LA LOUVE de Daniel Colas. Mise en scène Daniel Colas avec Béatrice Agenin, Coralie Audret, Maud Baecker, Yvan Garouel, Gaël Giraudeau, Adrien Melin, Patrick Raynal.
Quand il s’agit de s’arroger le pouvoir, tout est permis. Chaque époque l’a prouvé, et ce ne sont pas les seules armes de la guerre qui l’ont emporté.
1515, Marignan, la réponse fuse ! Certes, mais pour que François 1er gagne cette célébrissime bataille, il aura fallu que sa mère, la Reine Louise, dite La Louve, mène de dures estocades contre son fils d’abord, ce beau jeune homme partagé inéquitablement entre son appétit insatiable de la gent féminine et ses inconséquences de monarque. Car la concurrence est rude avec la Reine Marie, jeune veuve de feu Louis XII, lui aussi grand coureur de vertugadin. A la mort du roi, une naissance légitime est-elle encore à redouter? Supercherie, adultère, qui pourrait le dire ?

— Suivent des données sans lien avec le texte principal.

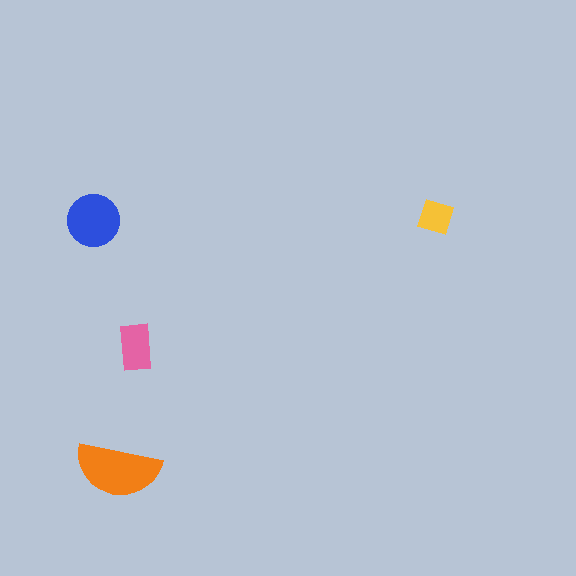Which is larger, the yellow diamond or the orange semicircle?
The orange semicircle.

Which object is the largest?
The orange semicircle.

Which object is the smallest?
The yellow diamond.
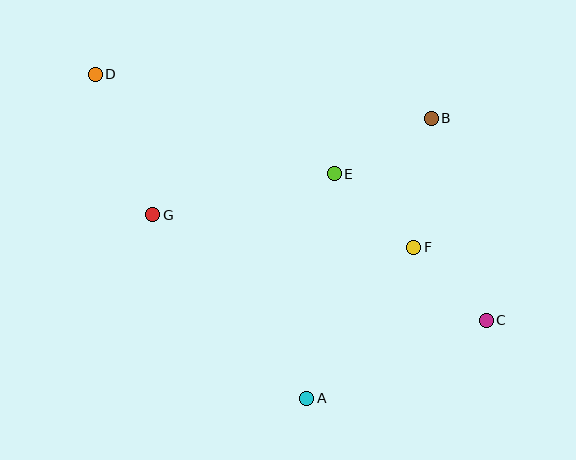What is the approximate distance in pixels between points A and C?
The distance between A and C is approximately 196 pixels.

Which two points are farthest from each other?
Points C and D are farthest from each other.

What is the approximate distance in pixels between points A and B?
The distance between A and B is approximately 306 pixels.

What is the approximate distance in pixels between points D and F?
The distance between D and F is approximately 362 pixels.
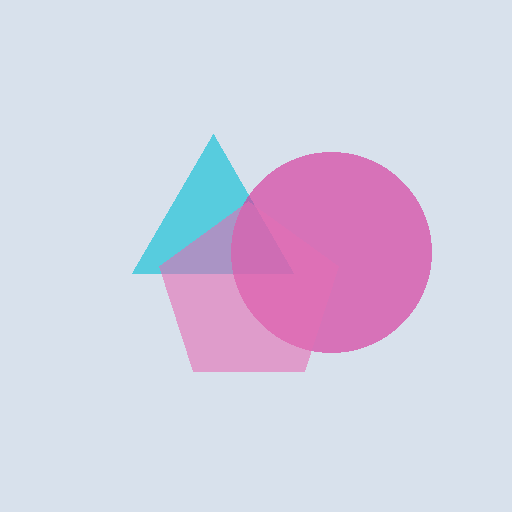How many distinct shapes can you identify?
There are 3 distinct shapes: a cyan triangle, a magenta circle, a pink pentagon.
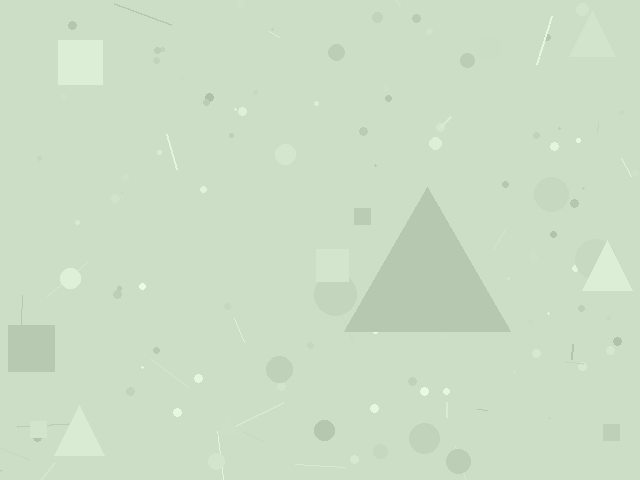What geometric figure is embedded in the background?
A triangle is embedded in the background.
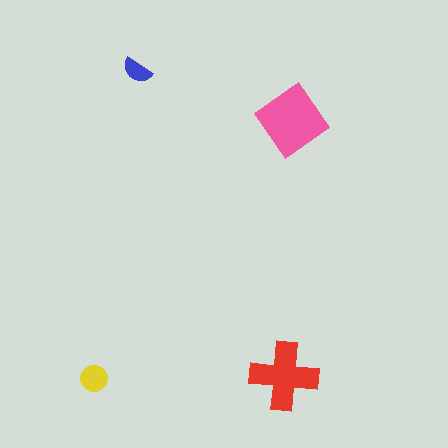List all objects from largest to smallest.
The pink diamond, the red cross, the yellow circle, the blue semicircle.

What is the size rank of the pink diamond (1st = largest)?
1st.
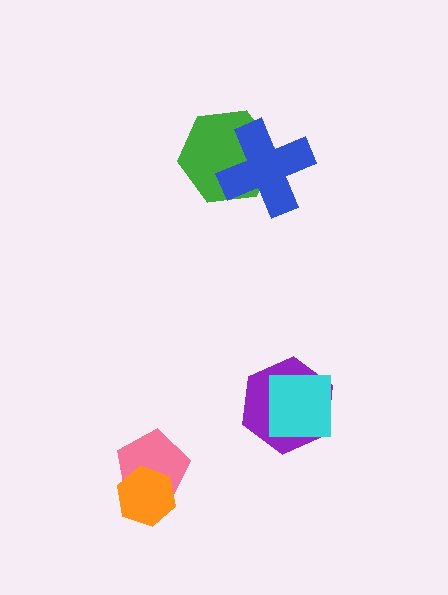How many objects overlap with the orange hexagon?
1 object overlaps with the orange hexagon.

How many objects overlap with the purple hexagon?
1 object overlaps with the purple hexagon.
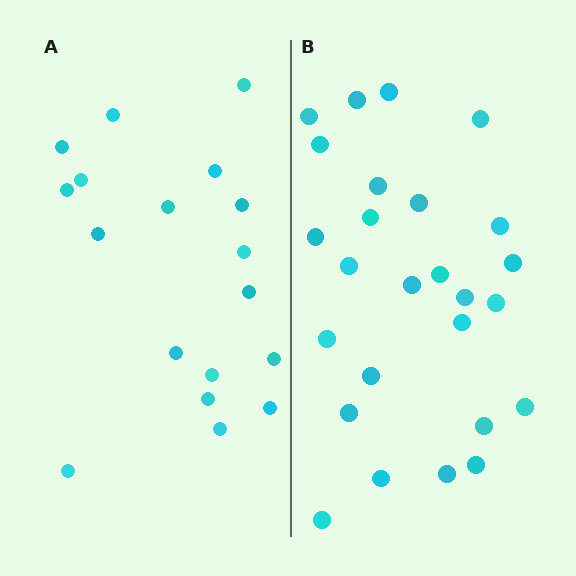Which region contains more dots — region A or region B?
Region B (the right region) has more dots.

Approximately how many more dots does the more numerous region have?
Region B has roughly 8 or so more dots than region A.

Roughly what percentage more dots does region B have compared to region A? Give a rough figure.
About 45% more.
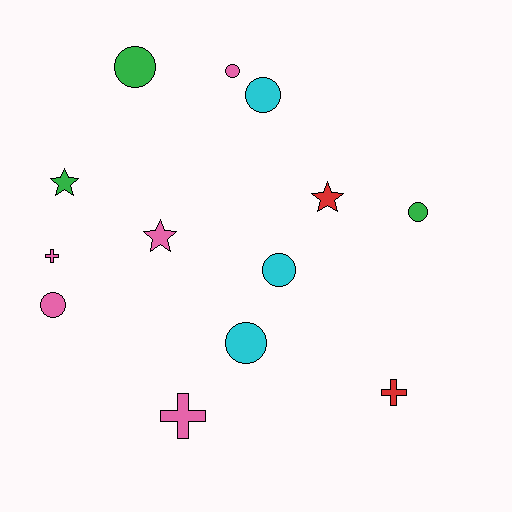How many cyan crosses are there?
There are no cyan crosses.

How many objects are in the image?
There are 13 objects.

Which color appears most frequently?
Pink, with 5 objects.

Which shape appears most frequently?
Circle, with 7 objects.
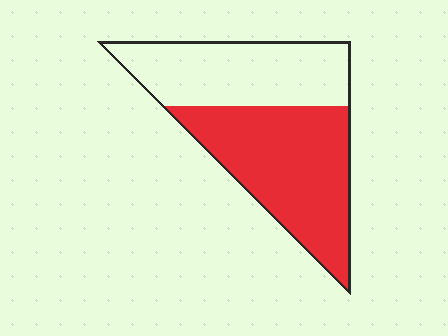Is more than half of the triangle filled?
Yes.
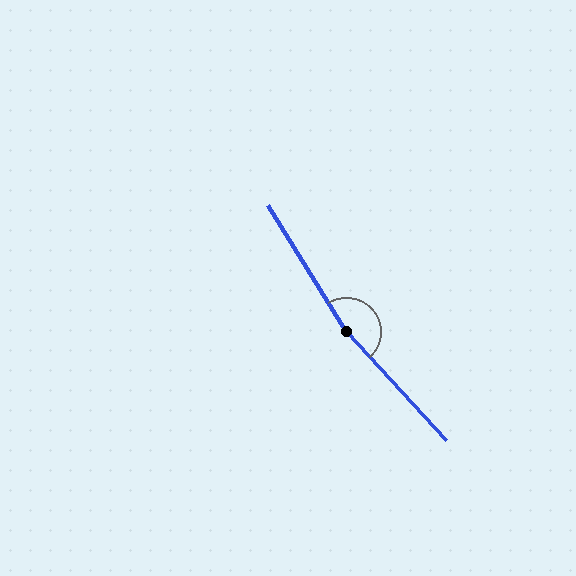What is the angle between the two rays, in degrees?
Approximately 169 degrees.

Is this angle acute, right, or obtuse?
It is obtuse.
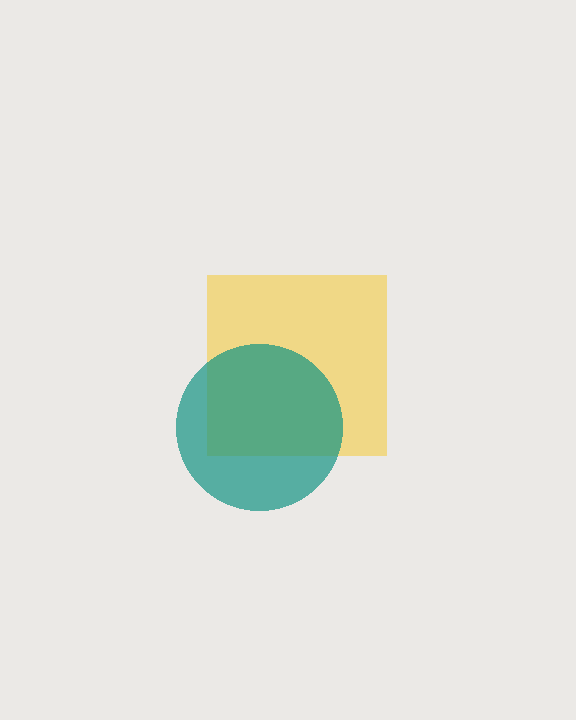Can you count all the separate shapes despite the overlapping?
Yes, there are 2 separate shapes.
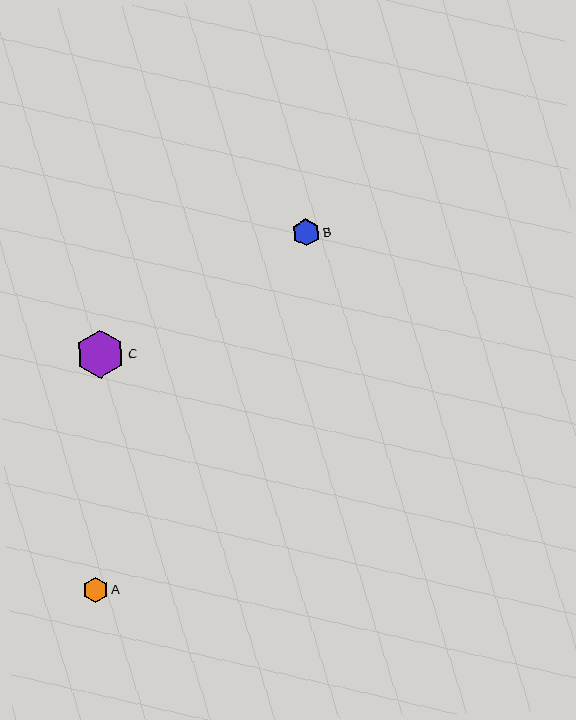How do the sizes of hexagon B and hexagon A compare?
Hexagon B and hexagon A are approximately the same size.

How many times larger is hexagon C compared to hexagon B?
Hexagon C is approximately 1.8 times the size of hexagon B.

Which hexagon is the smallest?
Hexagon A is the smallest with a size of approximately 26 pixels.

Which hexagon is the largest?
Hexagon C is the largest with a size of approximately 48 pixels.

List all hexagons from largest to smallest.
From largest to smallest: C, B, A.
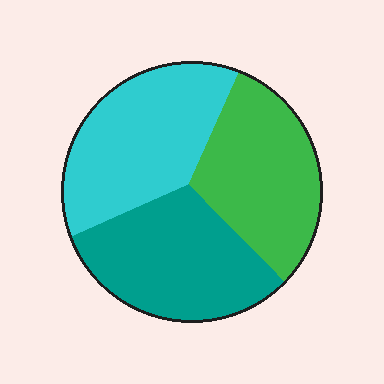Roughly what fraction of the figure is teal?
Teal takes up about one third (1/3) of the figure.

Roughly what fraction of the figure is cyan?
Cyan takes up between a third and a half of the figure.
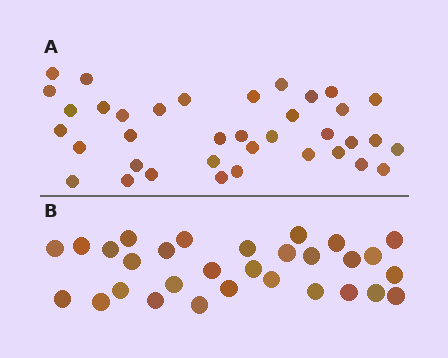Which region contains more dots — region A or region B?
Region A (the top region) has more dots.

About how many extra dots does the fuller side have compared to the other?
Region A has roughly 8 or so more dots than region B.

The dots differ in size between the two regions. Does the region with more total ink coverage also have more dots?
No. Region B has more total ink coverage because its dots are larger, but region A actually contains more individual dots. Total area can be misleading — the number of items is what matters here.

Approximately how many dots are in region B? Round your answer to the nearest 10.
About 30 dots.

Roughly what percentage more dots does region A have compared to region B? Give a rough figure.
About 25% more.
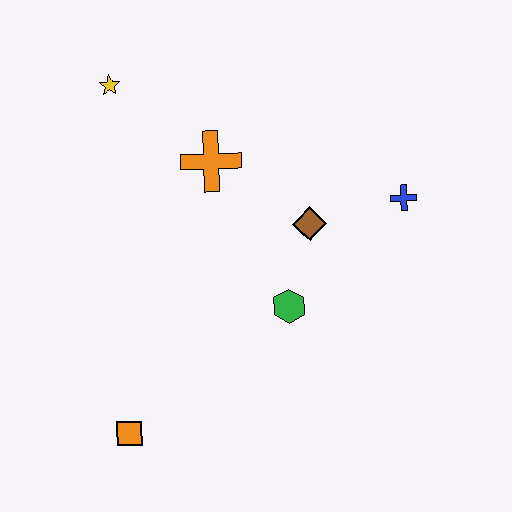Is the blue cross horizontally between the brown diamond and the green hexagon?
No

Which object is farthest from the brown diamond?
The orange square is farthest from the brown diamond.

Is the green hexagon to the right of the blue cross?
No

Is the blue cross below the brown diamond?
No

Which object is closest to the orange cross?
The brown diamond is closest to the orange cross.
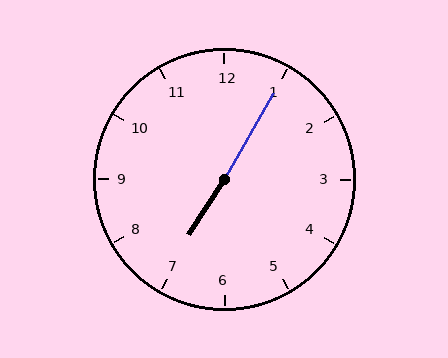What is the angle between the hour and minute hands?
Approximately 178 degrees.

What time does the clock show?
7:05.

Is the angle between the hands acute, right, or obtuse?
It is obtuse.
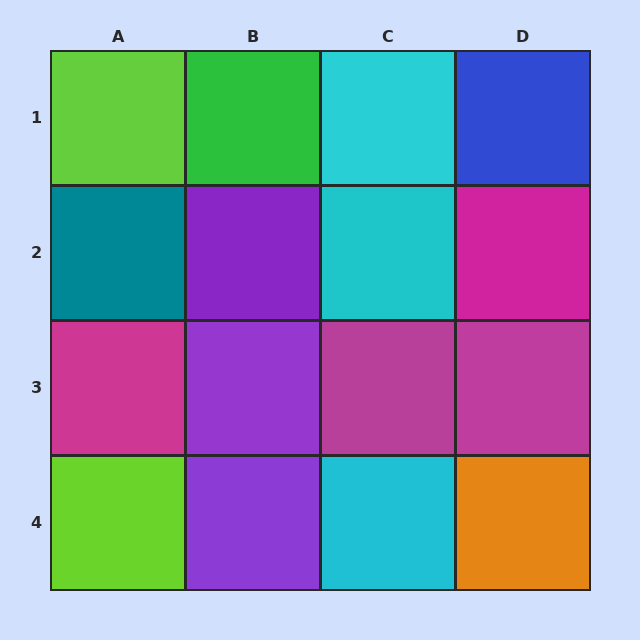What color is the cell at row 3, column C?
Magenta.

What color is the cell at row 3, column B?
Purple.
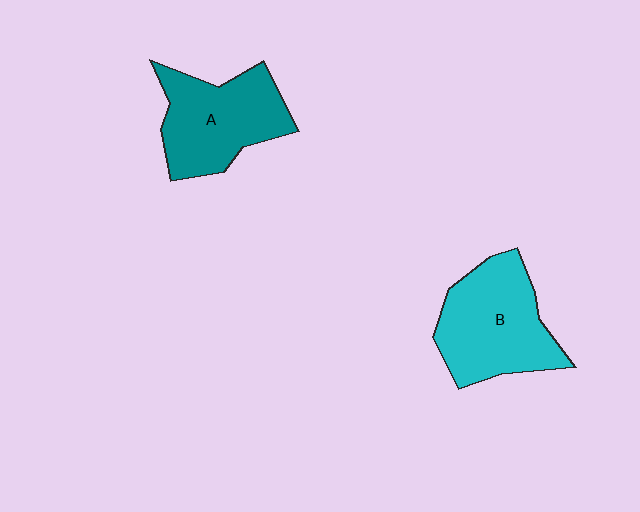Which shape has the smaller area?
Shape A (teal).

De tous ces lits, honorés ou pas, des séductions si chastement entretenues jusqu’au bégaiement de l’amoureux transi, s’élabore la trame d’un récit à rebondissements et mises en abyme, qui dévoile une facette gaillarde, voire paillarde, de l’Histoire, avant que la conclusion n’ouvre le pan plus officiel que raconteront désormais les manuels scolaires.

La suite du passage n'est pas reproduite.